The OHIP-Edent minimal important difference (MID) was considered as a threshold for interpretation of change. MID is defined as the smallest difference in score in the domain of interest which patients perceive as beneficial [32]. Thus, any variation above or below the MID threshold would influence the assessment of quality of life over time and interpreted as recalibration. MID for the OHIP-Edent has been considered as 9 points [33]. This value was used to identify clusters of participants potentially with RS.

Results

A total of 140 partially or total edentulous adults aged 16 years and above were invited to participate. Of these, 127 enrolled for the study between March 2015 and June 2016. Participants’ failure to attend for the last review was the only reason for loss to follow-up (N = 27). Details are listed in a supplementary online file. The amount of missing information was 12% of all OHIP-Edent items. Thus, not all the data are complete, and each analysis is reported with the number of data available.

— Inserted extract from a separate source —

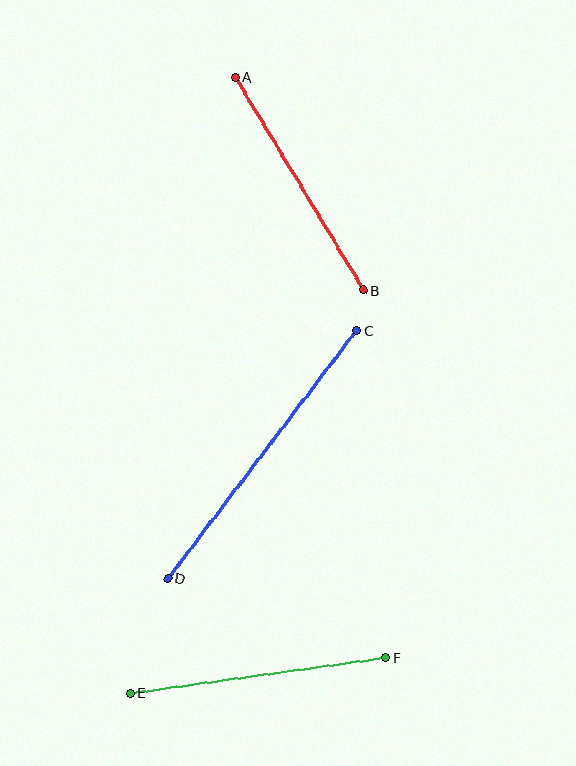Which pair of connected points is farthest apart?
Points C and D are farthest apart.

The mean age of the 127 participants who completed the OHIP-Edent at baseline was 37.5 (SD + 16.9) years and 57.5% were female. From them, 98 completed the follow-up (78.7%). The self-anchored scale was completed by 121 participants at baseline (Mean age 37.3 ± 16.8; 57.9% female), but only 45 (37.2%) at follow-up (Mean age 38.9 ± 17.2; 62.7% female). Thus, the subsequent data analysis of this construct was for descriptive purposes only.

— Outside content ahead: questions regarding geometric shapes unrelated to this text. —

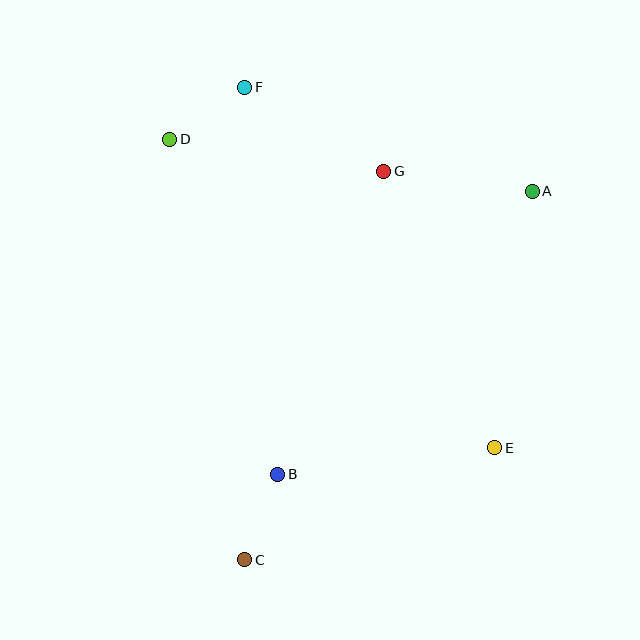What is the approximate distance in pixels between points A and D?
The distance between A and D is approximately 366 pixels.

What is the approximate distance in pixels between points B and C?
The distance between B and C is approximately 92 pixels.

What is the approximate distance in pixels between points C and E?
The distance between C and E is approximately 274 pixels.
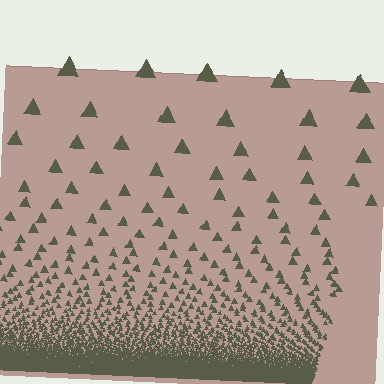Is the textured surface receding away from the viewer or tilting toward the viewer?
The surface appears to tilt toward the viewer. Texture elements get larger and sparser toward the top.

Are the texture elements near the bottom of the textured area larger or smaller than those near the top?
Smaller. The gradient is inverted — elements near the bottom are smaller and denser.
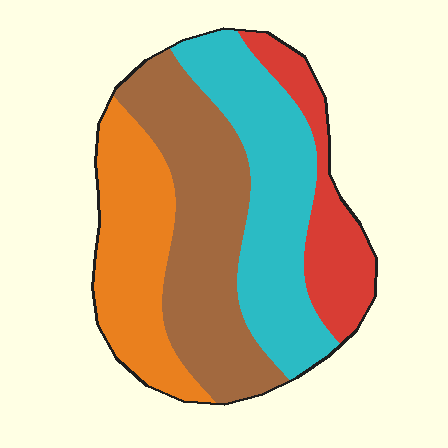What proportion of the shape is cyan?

Participants were treated with implant-supported crowns (ISC), implant-supported bridges (ISB) or implant-supported overdentures (OD). Seventy-eight participants (62.2%) were treated with single upper anterior implant-supported crowns (Table 2).

Table 2 Participants’ clinical characteristics at baseline

Table 3 presents OHIP-Edent scores and self-anchored scale before and after the restorative treatment. The mean OHIP-Edent score at baseline was 36.4 and decreased to 12.6 at follow-up. The mean self-anchored scale scores were 6.2 and 7.7 before and after treatment, respectively. At baseline, 33.3% of participants rated their oral health as ‘excellent’ or ‘very good’, the corresponding figure at follow-up was 66.4%.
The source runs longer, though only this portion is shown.